Mais Agatha Christie pratiquait déjà les meurtres de Halloween : il faudrait chercher combien de ses romans se passent à cette époque de l’année (ainsi, Un meurtre sera commis le... commence un 29 octobre). Un roman en tout cas est emblématique de cette ambiance macabre : Le crime de Halloween (1969).
Pourquoi cette délectation saisonnière pour les meurtres ? Relire Agatha Christie à la lumière de l’étude de Denis Duclos : Le complexe du loup-garou. La fascination de la violence dans la culture américaine (1994) peut être éclairant.
Deux grandes idées ressortent de sa thèse : la fascination pour la violence n’est pas seulement liée à l’histoire de la conquête des vastes espaces amérindiens, et au vertige qui naît de la toute-puissance actuelle des Etats-Unis ; elle vient du fonds mythologique des peuples nordiques et anglo-saxons, constamment réactivé aux EU par les thrillers et les films s’inspirant des personnages de serial killers et de leurs carrières. Pourquoi cette obsession dans la culture étasunienne ? C’est que le tueur en série, magnifié par les médias, représente pour les citoyens pacifiques un danger qui légitime l’emploi d’une violence légale tout aussi virulente que la sienne, et que cette violence légale est nécessaire pour protéger un système d’inégalités autrement difficilement acceptable.
Le crime de Halloween permet d’ailleurs de mesurer l’américanisation de l’Europe : d’abord traduit sous le titre La fête du potiron (1971), il prend son titre actuel en 1999, une fois que les coutumes liées à Halloween ont été suffisamment popularisées en Europe de l’Ouest. Le roman présente donc un florilège d’éléments mythologiques et folkloriques nordiques. Le prénom même du personnage principal, Rowena Drake, nous plonge dans l’ambiance macabre des histoires de mortes-vivantes d’Edgar Poe (Ligeia ressuscitant sous la forme de Lady Rowena dans la nouvelle Ligeia). Rowena Drake, avec ses pommes mortelles, est une sorcière qui attire les enfants dans sa maison pleine de friandises. Son partenaire, Michael, projette de célébrer un sacrifice rituel sur un site mégalithique, au moment où les rayons du soleil éclairent une double hache gravée sur la pierre. D’autre part, il a créé un jardin merveilleux, une sorte de jardin des dieux (Asgard dans la mythologie), qui se révèle comme un maléfique lieu de mort (comme Asgard est gardé par des guerriers morts).

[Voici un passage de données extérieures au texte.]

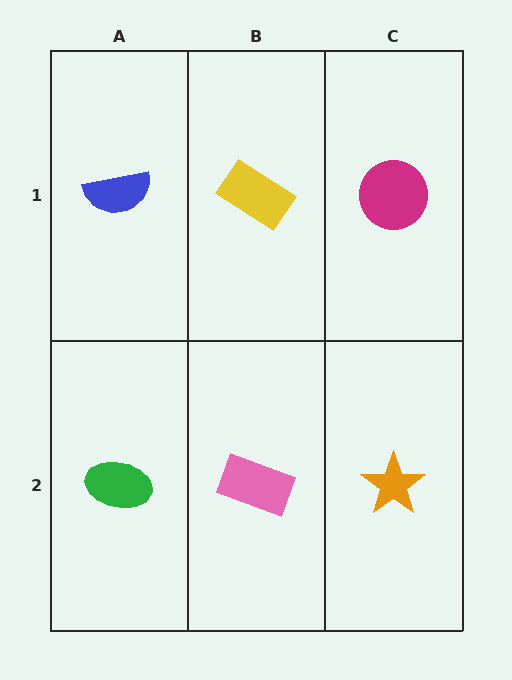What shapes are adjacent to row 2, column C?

Mais tout cela est dominé par les coutumes de Halloween, centrées sur le rôle ambivalent des enfants : à la fois représentants des morts agressifs, qui réclament des offrandes pour ne pas s’en prendre aux vivants (« treat or trick »), objets de peur, et victimes désignées du déchaînement satanique de cette période (deux d’entre eux mourront). Agatha Christie aime évoquer des cas d’enfants meurtriers, mais ici elle se surpasse : « De nos jours, il n’était pas rare de voir de jeunes enfants, de très jeunes enfants, de 7 ou 9 ans, commettre des crimes », ou encore : « J’ai connu une petite fille, un jour. A 7 ans, elle avait tué son petit frère et sa petite sœur. Des jumeaux de cinq ou six mois, pas plus. Elle les avait étouffés dans leur landau. »

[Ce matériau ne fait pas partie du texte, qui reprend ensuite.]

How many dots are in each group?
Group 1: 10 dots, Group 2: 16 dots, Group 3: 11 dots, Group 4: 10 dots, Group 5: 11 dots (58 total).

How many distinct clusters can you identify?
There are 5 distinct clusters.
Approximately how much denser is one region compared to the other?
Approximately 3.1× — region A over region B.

Pourquoi cette hantise des enfants et en même temps cette complaisance à l’égard des meurtres d’enfants ? Ils représentent, comme les morts, les forces sauvages qui menacent le monde civilisé, régi par des règles et une stricte discipline. Car, au fond de la mythologie nordique, comme de la philosophie anglo-saxonne, il y a cette conviction que la civilisation est fragile (c’est le thème du Ragnarök ou Crépuscule des dieux) et ne peut être préservée que par une violence égale à celle des forces qui la menacent ; c’est le principe qui est à la base du Léviathan de Hobbes. Cette équivalence entre les forces du Mal et celles du Bien conforme une société constamment hantée par la peur ; elle se traduit par l’idée d’un antagonisme entre l’ordre social (les riches) et le désordre (les pauvres). Il est ainsi normal de criminaliser les pauvres, et les inégalités sociales se trouvent ainsi légitimées.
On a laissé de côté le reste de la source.